According to an aspect of the present invention, there is provided a remote control apparatus including a user interface unit for displaying a map related to a traveling region of a mobile robot and receiving a user command related to an operation of the mobile robot, A processor for selecting at least a part of the map as a designation area and generating a control signal for remotely controlling the mobile robot in consideration of an instruction from the mobile robot and transmitting the generated control signal to the mobile robot, And a wireless communication unit for receiving a response signal according to the control signal.

In the present invention, the user command may include a touch input input by the user in a touch manner to specify at least a part of the map displayed in the user interface unit.

Also, the mobile robot is a cleaning robot, and the processor displays the map, wherein the map is transmitted from the cleaning robot, and the designation area includes a first area for intensive cleaning, a second area for avoidance travel, And a third area for escape travel.

The touch input input by the user in a touch manner to designate the at least part of the area may include a first touch input for designating a first point included in the partial area, A second touch input for designating a point and a drag input connected to the second point starting at the first point.

In the present invention, the designation area according to the user command is a first area, and when the cleaning robot travels on the designated area, the suction force for suctioning dust is raised, It is possible to generate a control signal for slowing the traveling speed or causing the cleaning robot to repeatedly travel within the designated area.

In the present invention, the processor can generate a divided area for dividing a map running by the mobile robot using a thinning method for extracting boundaries for each area and a Voronoi diagram.

In the present invention, the processor extracts coordinates of an obstacle-free area in a designated area and a divided area selected according to a command of the user, and fitting the traveling area of the mobile robot into an elliptic shape in consideration of the extracted coordinates , And the movement direction of the mobile robot can be set based on a relatively long line segment of the horizontal and vertical line segments formed by the ellipse among the areas fitted to the ellipse.

Extracting coordinates of an obstacle-free area in a designated area and a divided area selected according to a command of the user, fitting the traveling area of the mobile robot into an elliptic shape in consideration of the extracted coordinates,

The touch input input by the user in a touch manner to designate the at least a partial area may include a first touch input that defines a first point included in the partial area, A second touch input for designating a second point adjacent to the first point, and a third touch input for specifying a third point adjacent to the second point, the second touch input being included in the partial area.

The mobile robot control system according to an embodiment of the present invention includes a user interface unit for displaying a map related to a mobile robot and a traveling region of the mobile robot and receiving user commands related to the operation of the mobile robot, A processor for selecting at least a part of the map as a designated area in consideration of a received user command and generating a control signal for remotely controlling the mobile robot and a processor for transmitting the generated control signal to the mobile robot, And a wireless communication unit for receiving a response signal corresponding to the control signal from the robot.

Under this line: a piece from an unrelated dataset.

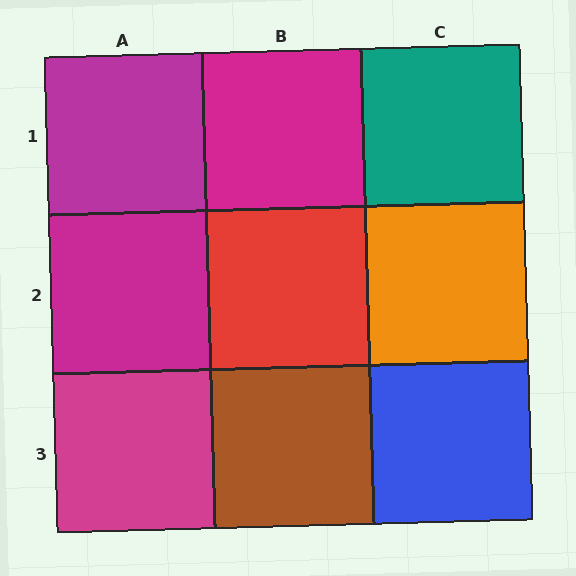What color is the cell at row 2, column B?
Red.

In the present invention, the user command may include a touch input input by the user in a touch manner to designate at least a part of the map displayed in the user interface unit.

In the present invention, the mobile robot may be a cleaning robot, and the designated area may include at least one of a first area for intensive cleaning, a second area for avoidance driving, and a third area for escape driving.

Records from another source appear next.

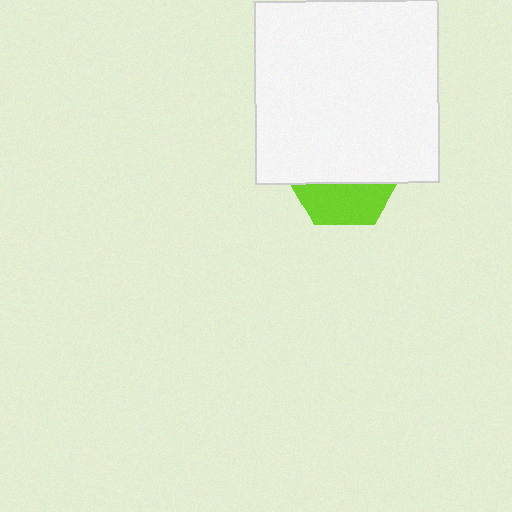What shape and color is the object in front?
The object in front is a white square.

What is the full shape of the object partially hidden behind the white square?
The partially hidden object is a lime hexagon.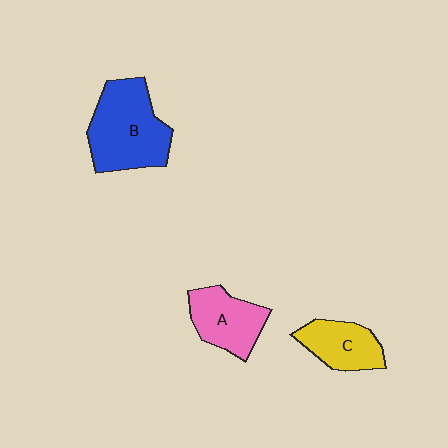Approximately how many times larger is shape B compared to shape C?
Approximately 1.8 times.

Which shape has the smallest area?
Shape C (yellow).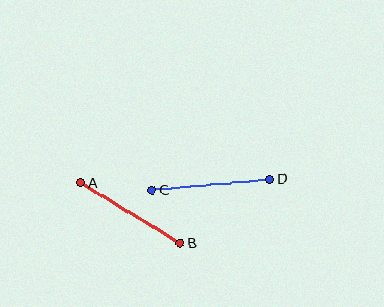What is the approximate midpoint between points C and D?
The midpoint is at approximately (211, 185) pixels.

The touch input input by the user in a touch manner to designate the at least part of the area may include a first touch input for designating a first point included in the partial area, A second touch input for designating a point and a drag input connected to the second point starting at the first point.

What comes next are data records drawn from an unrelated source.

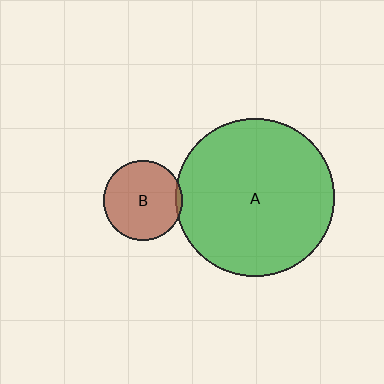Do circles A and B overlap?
Yes.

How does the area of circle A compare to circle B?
Approximately 4.0 times.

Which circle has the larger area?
Circle A (green).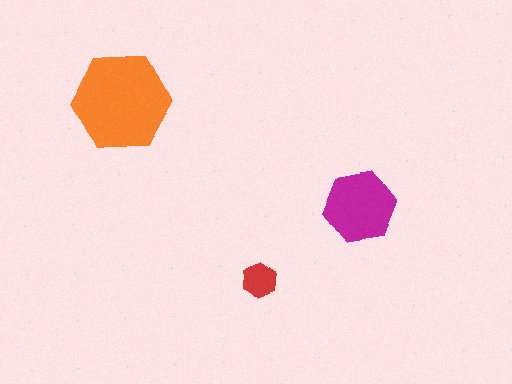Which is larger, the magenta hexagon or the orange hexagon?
The orange one.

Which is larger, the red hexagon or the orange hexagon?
The orange one.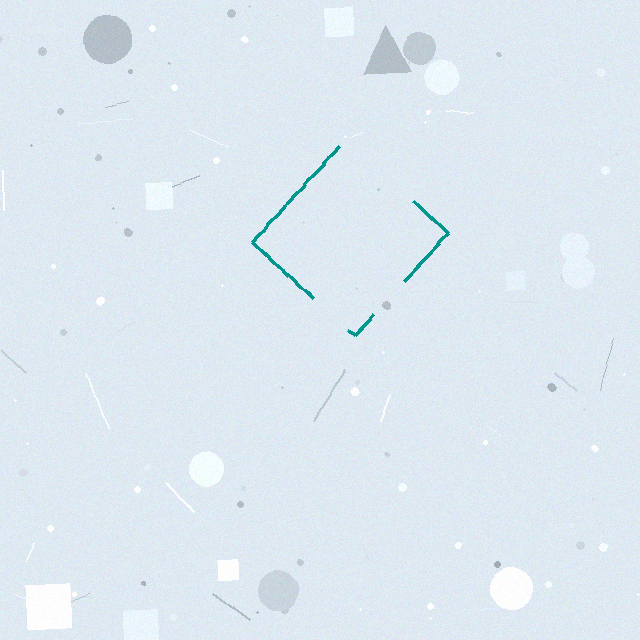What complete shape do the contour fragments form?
The contour fragments form a diamond.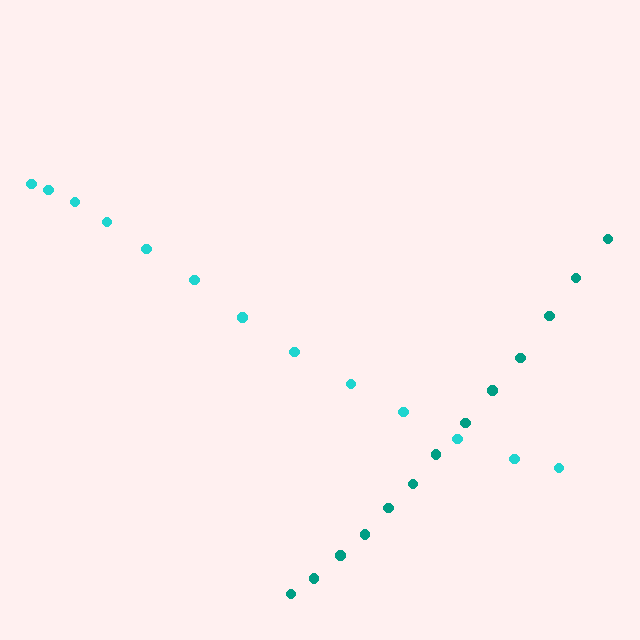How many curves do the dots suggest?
There are 2 distinct paths.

In the present invention, the mobile robot includes: a traveling section that moves the mobile robot; a cleaning section that cleans a region where the mobile robot travels; and a control section that receives the control signal from the remote control device, A transmitting and receiving unit for transmitting, a sensing unit for sensing an operation position of the mobile robot according to the control signal, and an image acquiring unit for acquiring an image of the traveling region.

In the present invention, the mobile robot may further include a map generator for generating a map related to a traveling region of the mobile robot in accordance with at least one preset autonomous mode.

Also, the mobile robot can operate in consideration of the designated area according to the received control signal.

The mobile robot may further include a server for transmitting and receiving signals between the mobile robot and the remote controller.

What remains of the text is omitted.